Fragilità. Questo ha messo a nudo il Covid: fragilità di una parte del mondo, quella in cui viviamo, che si credeva invincibile, quasi annoiata e non cosciente delle sue fortune. Com’è facile sbandare: nella prima parte della pandemia, la più dura in termini di chiusure, tutti uniti  intorno agli operatori sanitari e a chi lavorava per mantenere il tessuto economico del Paese, ed era la solidarietà ritrovata, la revisione delle priorità future. Era giugno e pareva che le cose migliorassero. A ottobre l’incubo è tornato con la stessa velocità di febbraio, ma questa volta, oltre a una società impaurita dalla malattia,  ci ha fatto scoprire una società esausta: dai canti sui balconi si è passati alle proteste in piazza, dagli osanna per gli operatori sanitari alla rissa con i virologi.

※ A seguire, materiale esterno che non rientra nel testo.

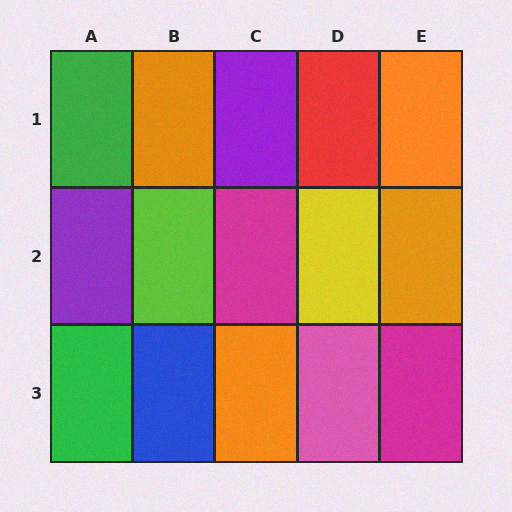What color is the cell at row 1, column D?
Red.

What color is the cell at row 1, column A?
Green.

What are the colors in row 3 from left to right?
Green, blue, orange, pink, magenta.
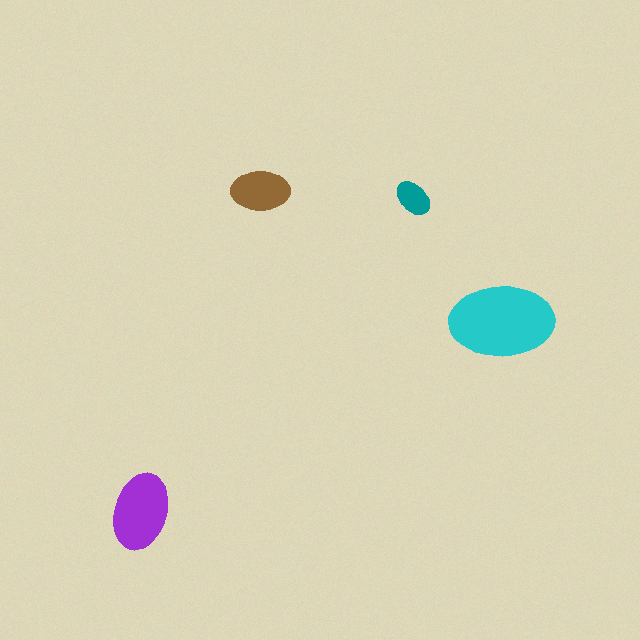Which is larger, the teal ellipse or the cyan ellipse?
The cyan one.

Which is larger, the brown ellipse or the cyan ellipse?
The cyan one.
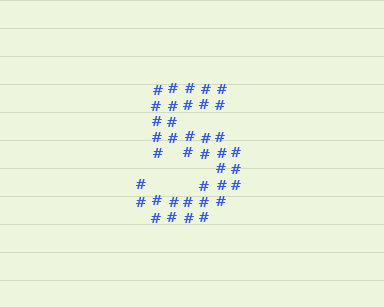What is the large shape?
The large shape is the digit 5.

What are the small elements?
The small elements are hash symbols.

Sono ben visibili i danni in termini di vite umane, senza precedenti dalla seconda guerra mondiale, ma dei danni psicologici  scorgiamo soltanto i primi lampi, si paleseranno presto e sarà un problema enorme del quale tanti, troppi faticano a rendersi conto.

Noi ragazzi, in un anno e mezzo, abbiamo vissuto normalmente circa tre mesi. Privati della scuola in presenza, della socialità, dobbiamo essere consapevoli che quando si tornerà alla vita piena non sarà un magico ritorno al febbraio 2020, ci saranno conti da fare con questo vuoto, che non si cancellerà come ventiquattr’ore di sonno continuo: è la sensazione di aver avuto una vita precedente, interrotta, con la speranza che ne incominci una simile.

Ci sono stati gli assembramenti, le sfide alla sorte, le bravate, ma i giovani hanno per la maggior parte fatto i sacrifici a loro richiesti per proteggere i nonni, i parenti e in generale le fasce più deboli della popolazione. Non voglio con i miei quasi vent’anni elevarmi a rappresentante dei giovani italiani, ma sono convinto che vedremo – e già stiamo vedendo – una percentuale molto alta decisa a vaccinarsi. Era prevedibile fin dall’autunno, quando in tanti, pur di uscire dall’imbuto, scrivevano sui social: “Sono pronto a iniettarmi qualsiasi cosa, anche la vodka” (non per sparata alcolica ma alludendo al vaccino russo).

Abbiamo una speranza concreta, pur sotto minaccia delle varianti, che tutto finisca. E allora spero che non ci si faccia prendere da inutili e dannose paranoie.